The predicted new indication — amenorrhea — is fundamentally a disorder of the hypothalamic-pituitary-ovarian (HPO) axis, involving disruptions in gonadotropin-releasing hormone, FSH/LH signalling, or end-organ (ovarian/uterine) responsiveness. The pathophysiological basis of amenorrhea is hormonal, not vascular, and the molecular targets of Diosmin (venous smooth muscle tone, capillary permeability mediators) have no established overlap with HPO axis regulation.
While some flavonoids are reported to exhibit weak phytoestrogenic activity through interaction with oestrogen receptors, there is no published evidence that Diosmin specifically possesses clinically meaningful oestrogenic or progestogenic effects. The high TxGNN prediction score (99.42%) likely reflects structural proximity between drug and disease nodes within the knowledge graph — a topological artefact rather than a genuine biological causal relationship. This interpretation is consistent with the complete absence of any clinical or preclinical evidence linking Diosmin to amenorrhea.
Clinical Trial Evidence
Currently no related clinical trials registered for the Diosmin–Amenorrhea combination on ClinicalTrials.gov or ICTRP.
Literature Evidence
Currently no related literature available on PubMed for the Diosmin–Amenorrhea combination.
Malaysia Market Information
There are 20 registered products containing Diosmin with the National Pharmaceutical Regulatory Agency (NPRA) of Malaysia. However, detailed registration data (authorization numbers, product names, dosage forms, and approved indications) was not available in the current evidence pack.
| Item | Content |
|---|---|
| Total Registrations | 20 |
| Product Details | Pending retrieval from NPRA database |
Safety Considerations
Please refer to the package insert for safety information. Key warnings, contraindications, and drug–drug interaction data were not available in the current evidence pack. No drug interactions were identified in the DrugBank query.
Note: Safety data gaps are classified as Blocking (DG001) — a full safety assessment cannot proceed until package insert warnings and contraindications are retrieved from the NPRA or equivalent regulatory source.
Conclusion and Next Steps
Decision: Hold
Rationale: The mechanistic link between Diosmin (a venotonic/vascular protectant) and amenorrhea (a hormonal/endocrine disorder) is extremely weak, with no shared molecular targets identified. Despite a high TxGNN prediction score, there is a complete absence of supporting evidence — zero clinical trials, zero publications, and zero preclinical studies. The high score likely reflects knowledge graph structural proximity rather than biological plausibility.

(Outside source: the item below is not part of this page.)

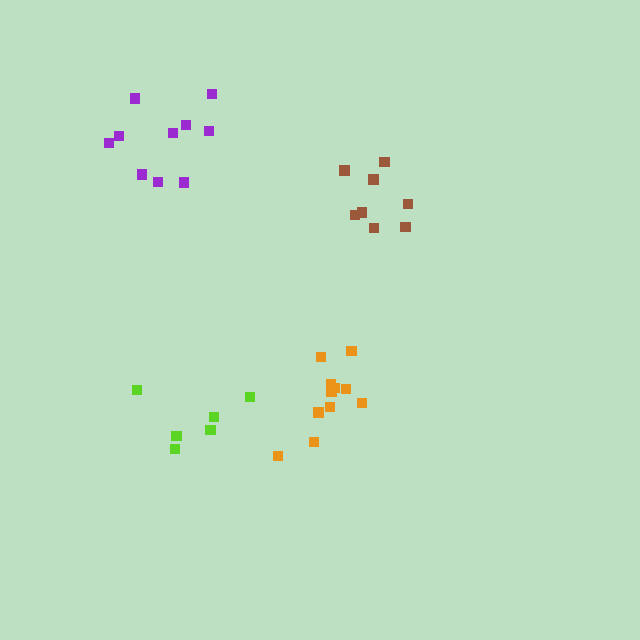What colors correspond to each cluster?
The clusters are colored: lime, brown, purple, orange.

To proceed, the following is needed:
- Mechanism of action (MOA) data to evaluate any potential hormonal or endocrine activity of Diosmin
- Package insert safety data (warnings, contraindications) from NPRA — currently a blocking data gap
- Preclinical evidence of any oestrogenic, progestogenic, or HPO-axis modulating effects of Diosmin or related flavonoids
- At minimum one observational or mechanistic study suggesting biological plausibility before advancing from Hold status
- Detailed NPRA registration records (authorization numbers, product names, approved indications)
Disclaimer
This content is for research purposes only and does not constitute medical advice. Clinical validation is required before any clinical application.